Human children are able to get human parents to put up with their nonsense ny taking advantage of being unbearably sweet and adorable. Maybe the abundance of horny chatbots and softcore porn generators is a warped fun house mirror version of the same concept. I will allow you to fill in the joke about Silicon Valley libertarians yourself.
IDK. Felt thoughtful, might try to organize it on morewrite later.
This is what the AI-is-useful-actually argument obscures. There are parts of this technology that can do legitimately cool things! Machine learning identifying patterns in massive volumes of data that would otherwise be impractical to analyze is really cool and has a lot of utility. But once you start calling it "Medical AI" then people start acting like they can turn their human brains off. "AI" as a marketing term is not a tool that can help human experts focus their own analysis or enable otherwise-unfeasible kinds of statistical analysis. Will Smith didn't get into gunfights with humanoid iMacs because they were identifying types of bread too effectively. The whole point is that it's supposed to completely replace the role of a person in the relevant situations.

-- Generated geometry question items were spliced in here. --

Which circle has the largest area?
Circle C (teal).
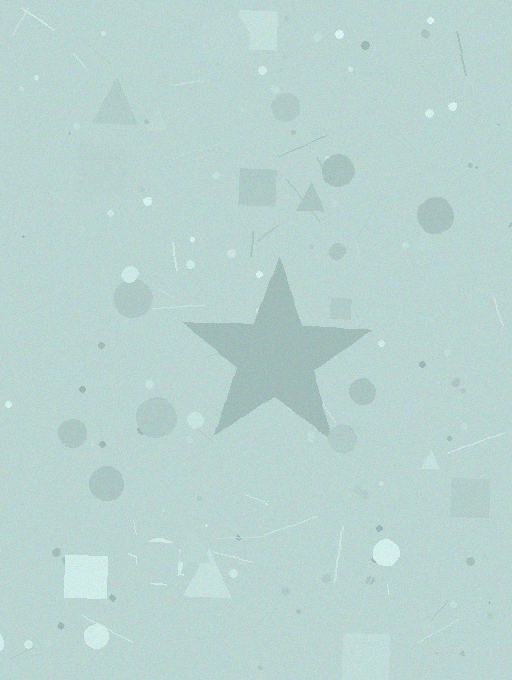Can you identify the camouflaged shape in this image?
The camouflaged shape is a star.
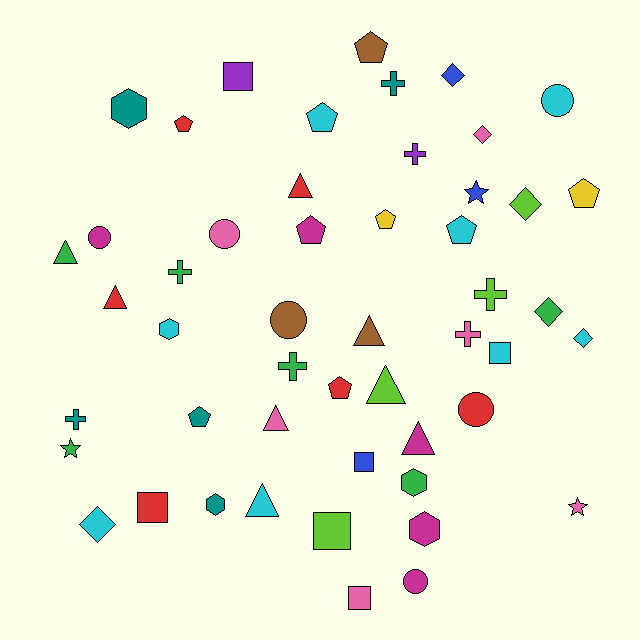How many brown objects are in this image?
There are 3 brown objects.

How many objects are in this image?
There are 50 objects.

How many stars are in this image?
There are 3 stars.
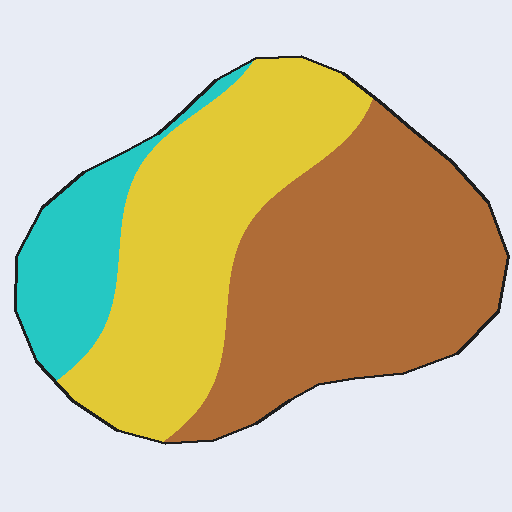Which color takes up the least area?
Cyan, at roughly 15%.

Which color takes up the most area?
Brown, at roughly 45%.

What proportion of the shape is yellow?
Yellow covers around 40% of the shape.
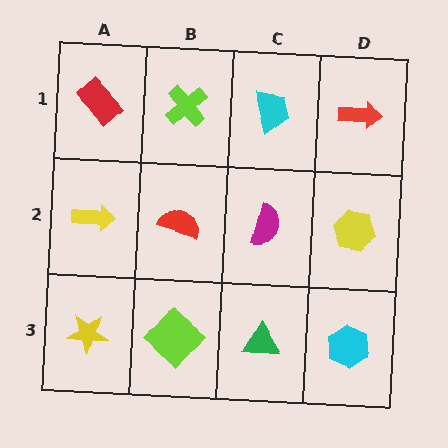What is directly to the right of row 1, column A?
A lime cross.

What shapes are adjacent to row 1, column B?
A red semicircle (row 2, column B), a red rectangle (row 1, column A), a cyan trapezoid (row 1, column C).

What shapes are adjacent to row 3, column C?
A magenta semicircle (row 2, column C), a lime diamond (row 3, column B), a cyan hexagon (row 3, column D).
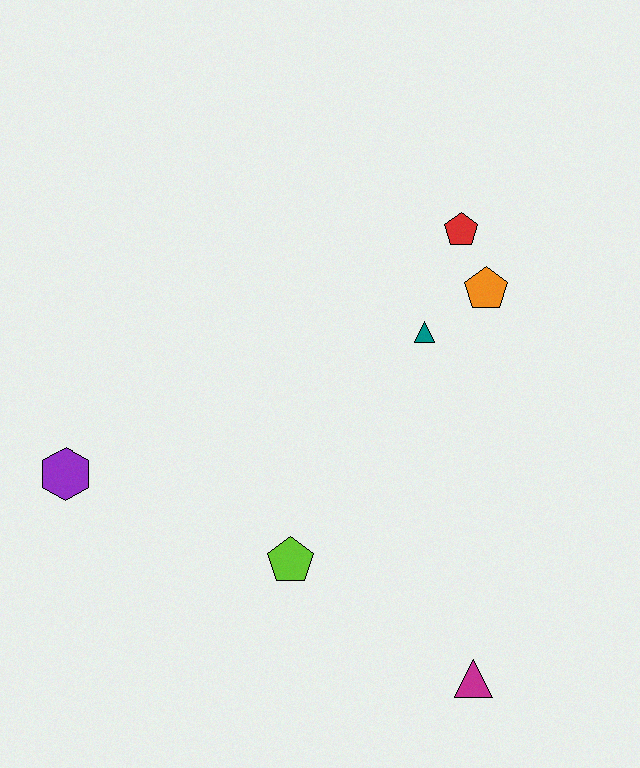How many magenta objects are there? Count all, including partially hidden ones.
There is 1 magenta object.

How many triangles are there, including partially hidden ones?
There are 2 triangles.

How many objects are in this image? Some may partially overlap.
There are 6 objects.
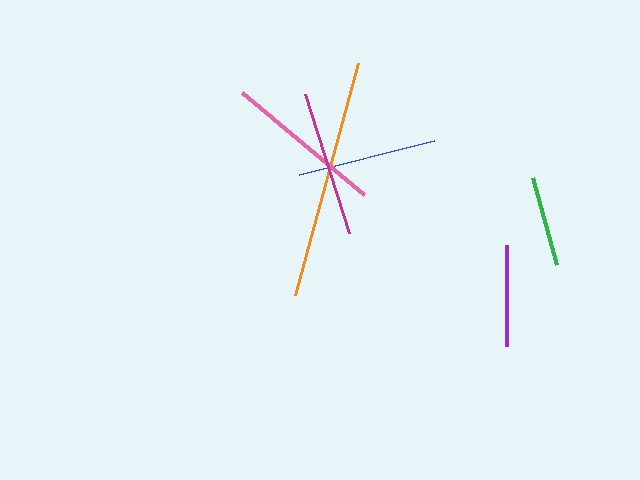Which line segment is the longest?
The orange line is the longest at approximately 241 pixels.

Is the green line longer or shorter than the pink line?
The pink line is longer than the green line.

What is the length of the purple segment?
The purple segment is approximately 101 pixels long.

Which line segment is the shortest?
The green line is the shortest at approximately 91 pixels.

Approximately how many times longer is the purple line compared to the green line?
The purple line is approximately 1.1 times the length of the green line.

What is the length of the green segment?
The green segment is approximately 91 pixels long.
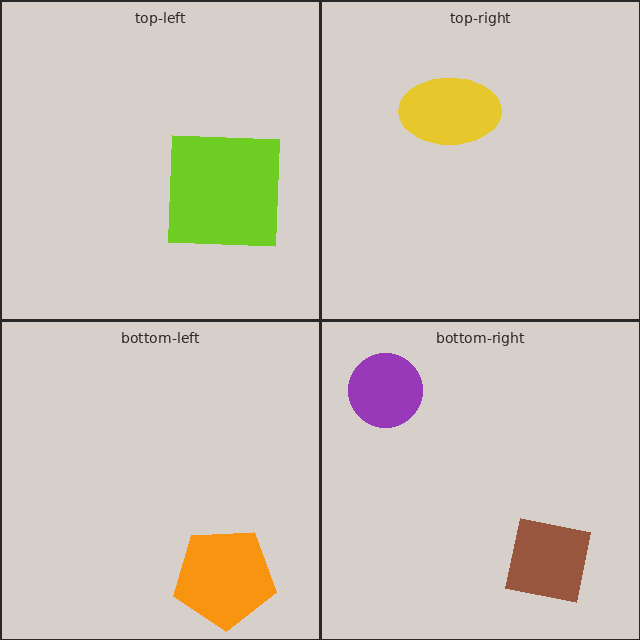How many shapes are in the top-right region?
1.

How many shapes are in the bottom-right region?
2.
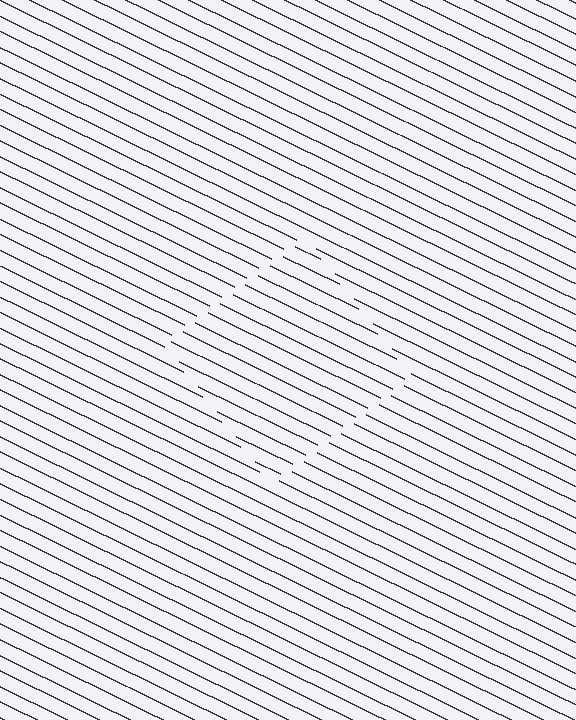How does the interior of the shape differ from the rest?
The interior of the shape contains the same grating, shifted by half a period — the contour is defined by the phase discontinuity where line-ends from the inner and outer gratings abut.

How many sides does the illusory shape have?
4 sides — the line-ends trace a square.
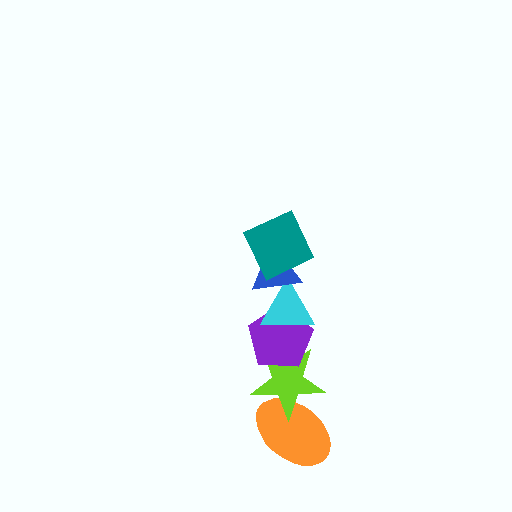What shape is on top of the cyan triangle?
The blue triangle is on top of the cyan triangle.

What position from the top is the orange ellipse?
The orange ellipse is 6th from the top.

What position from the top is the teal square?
The teal square is 1st from the top.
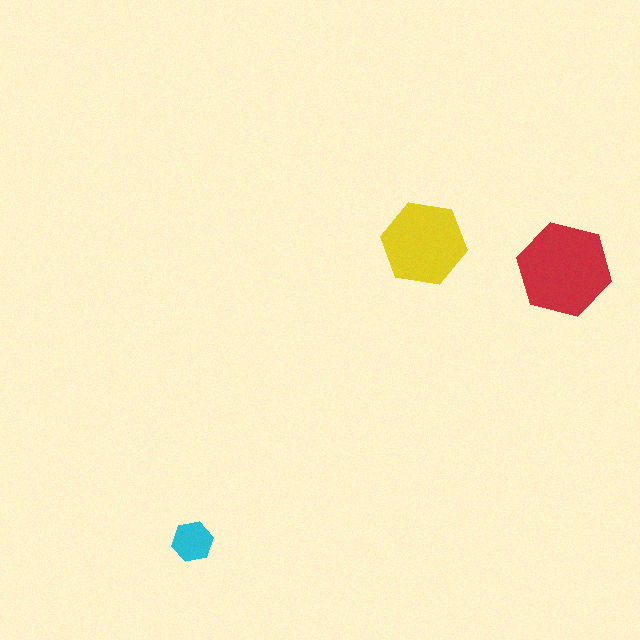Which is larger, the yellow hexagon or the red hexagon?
The red one.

I mean, considering only the relationships between words and symbols in the complete absence of context and real-world referents is a good description of how a certain brand of tech dunce thinks.
There are three kinds of programmers. From smallest to largest: Those smart enough to write good math-intensive libraries, those dumb about to think they can, and those smart enough to just use what the first kind made.
First and foremost, the dunce is incapable of valuing knowledge that they don't personally understand or agree with. If they don't know something, then that thing clearly isn't worth knowing.
There is a corollary to this that I've seen as well, and it dovetails with the way so many of these guys get obsessed with IQ. Anything they can't immediately understand must be nonsense not worth knowing. Anything they can understand (or think they understand) that you don't is clearly an arcane secret of the universe that they can only grasp because of their innate superiority. I think that this is the combination that explains how so many of these dunces believe themselves to be the ubermensch who must exercise authoritarian power over the rest of us for the good of everyone.
See also the commenter(s) on this thread who insist that their lack of reading comprehension is evidence that they're clearly correct and are in no way part of the problem.
It's not an exhaustive search technique, but it may be an effective heuristic if anyone is planning The Revolution(tm).